The Air Force Research Laboratory’s AgilePod is shown mounted on the wing of the Textron Aviation Defense’s Scorpion Light Attack/ISR jet. The AgilePod is an Air Force-trademarked, multi-intelligence reconfigurable pod that enables flight-line operators to customize sensor packages based on specific mission needs. Air Force photo by David Dixon.

The Air Force and Textron Aviation in December looked to prove the future of plug-and-play surveillance and open systems architecture by installing a newly developed pod on an aircraft that is not currently in the service’s fleet.

In late 2017, Air Force Research Laboratory officials met with Textron Aviation’s Defense Scorpion team and floated the idea of installing AgilePod—an Air Force-developed pod that can host a broad suite of sensors—onto the company’s light attack jet.

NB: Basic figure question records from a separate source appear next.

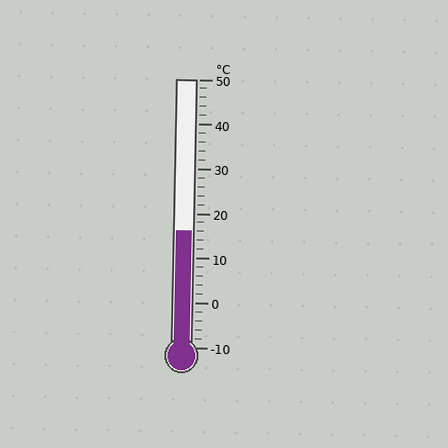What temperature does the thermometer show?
The thermometer shows approximately 16°C.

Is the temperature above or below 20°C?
The temperature is below 20°C.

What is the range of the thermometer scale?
The thermometer scale ranges from -10°C to 50°C.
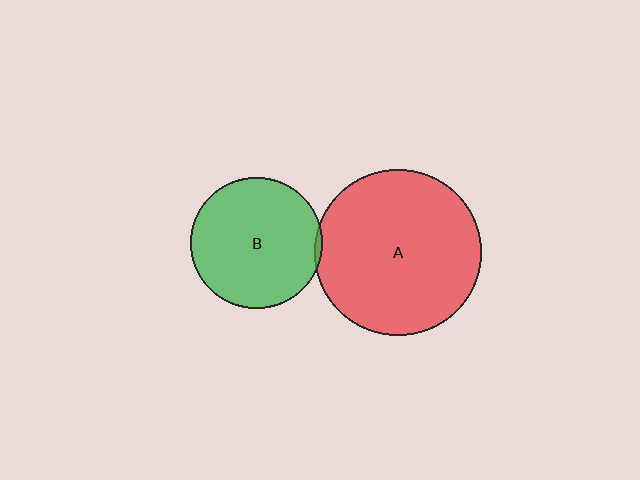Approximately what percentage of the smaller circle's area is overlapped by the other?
Approximately 5%.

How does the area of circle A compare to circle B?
Approximately 1.6 times.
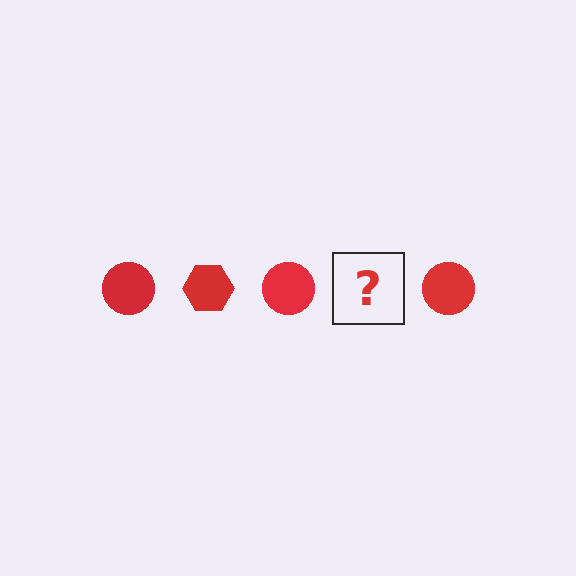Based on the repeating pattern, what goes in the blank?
The blank should be a red hexagon.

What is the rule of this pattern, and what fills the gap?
The rule is that the pattern cycles through circle, hexagon shapes in red. The gap should be filled with a red hexagon.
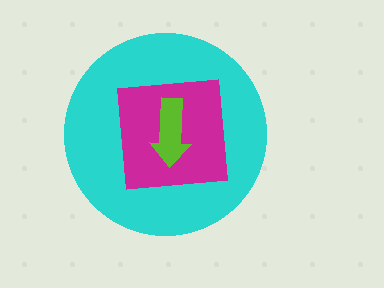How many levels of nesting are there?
3.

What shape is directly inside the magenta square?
The lime arrow.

Within a few weeks, a Scorpion sat on the flightline at Wright-Patterson AFB, Ohio, with the pod attached.

“We showed the openness of the pod by taking an aircraft with a standard set of mechanical and electrical interfaces and attaching the pod,” said Andrew Soine, an electronics systems engineer in the AFRL Materials and Manufacturing Directorate, in a Wright-Patterson release.

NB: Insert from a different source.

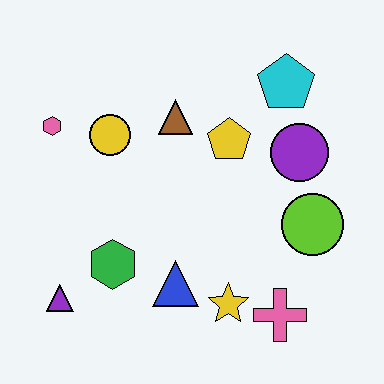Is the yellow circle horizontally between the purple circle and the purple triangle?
Yes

The AgilePod is reconfigurable, allowing flight-line operators to customize it based on individual mission requirements. The pod has multiple compartments, ranging in length from 28 to 60 inches, that fit sensors such as high-definition video, electrical optical sensors, and infrared sensors, according to an AFRL release.

“This really demonstrates what can be done with plug-and-play capability,” said Travis Cottrell, the vice president for Scorpion Program Management at Textron, in the release. “Being able to put a lot of capability in a small package provides a value in terms of cost, from both the acquisition and operational perspective.”

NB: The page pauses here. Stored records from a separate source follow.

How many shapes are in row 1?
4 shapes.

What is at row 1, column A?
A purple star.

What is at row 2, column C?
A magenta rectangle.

The Scorpion also was one of four jets tested at Holloman AFB, N.M., last summer for possible quick development for a new close air support aircraft. Following that evaluation, Air Combat Command boss Gen. Mike Holmes said he wanted to use the experiment and those aircraft for another “light” intelligence, surveillance, and reconnaissance evaluation. Holmes specifically said the Scorpion has the payload space and cooling capability to carry sensors currently in use on U-2s and RQ-4s.

“We wouldn’t restrict it to that airplane, it would be another experiment, but something like the capability that airplane brings,” Holmes said at AFA’s Air, Space & Cyber Conference in September 2017.